Lords and Ladies, since I'm a Bass Player I'd like to omit the "Secret Gain" switch completely, since I don't need this gain for the perfect grumbling bass sound. Now there's 4 positions at which there's switching going on:
1. Local feedback at the first gain stage
2. Bypass cap at Q1
3. "Slope" resistor at tone stack and
4. Treble cap in the tone stack

I guess I need:
1. activated, 2. the higher value (since local feedback reduces gain), 3. the lower value (more treble shift) and 4. the lower value (higher treble frequency)

Is that correct?

Of course, I just bridge the solder pads @ the switch on the PCB, but I want to understand what happens when I switch those. Can someone tell me?


----------



## Chuck D. Bones (Oct 23, 2019)

Almost...
The switches in the schematic are all shown in the Bass position.
1. Local feedback at the first gain stage engaged
2. Bypass cap at Q1 set to 22uF (makes more gain at low freq where you need it for bass)
3. "Slope" resistor at tone stack set to 56K
4. Treble cap in the tone stack set to 220pF

Here's a Fender Tweed 5F6 schematic for reference.  
Catalinbread copied the tone stack verbatim with one obvious deviation: R14.  The output impedance of a cathode follower is on the order of 1K, so why the 33K?  I can tell you from playing around with Duncan's Tone Stack Calculator that R14 does make a difference.  But I digress...
Catalinbread reduced the source bypass cap from 250uF to a sane value.
The local feedback is a construct to bring the 1st stage gain in line with the gain of a single 12AX7 (or 12AY7).  
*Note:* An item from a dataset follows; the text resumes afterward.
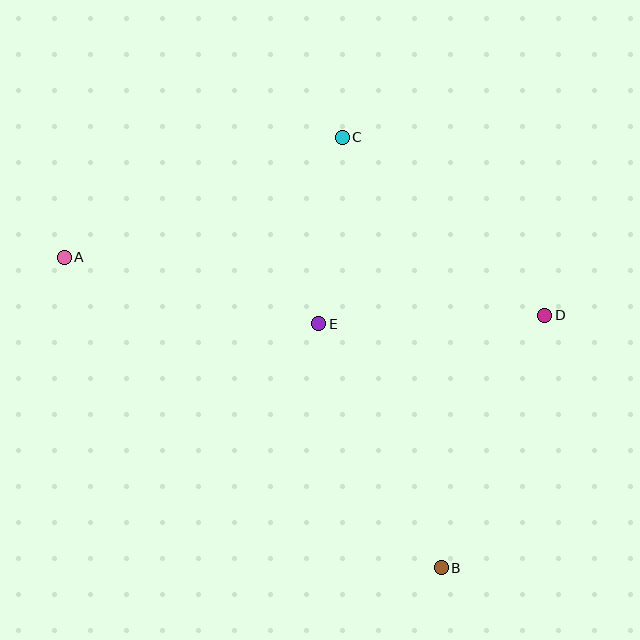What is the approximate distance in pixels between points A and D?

Personally, I'd set the treble cap to 470pF so the mid notch is lower in freq, but that's just me.


----------



## KarenColumbo (Oct 24, 2019)

Thx! That makes some things very clear. I guess that a genuine SRPP (like in this case, because of the 1k resistors in the middle of the respective jfet pairs) likes to drive a bit of impedance in the next stage, maybe the 33k is a remnant from experimentation with this?

Never noticed the uuuge source cap there - thx for pointing that whopper out. Curious. 

I set the treble cap to 330p - it was what I had left in the tiny-cap drawer. And you're right - sounds a bit throatier now. Thank you!


----------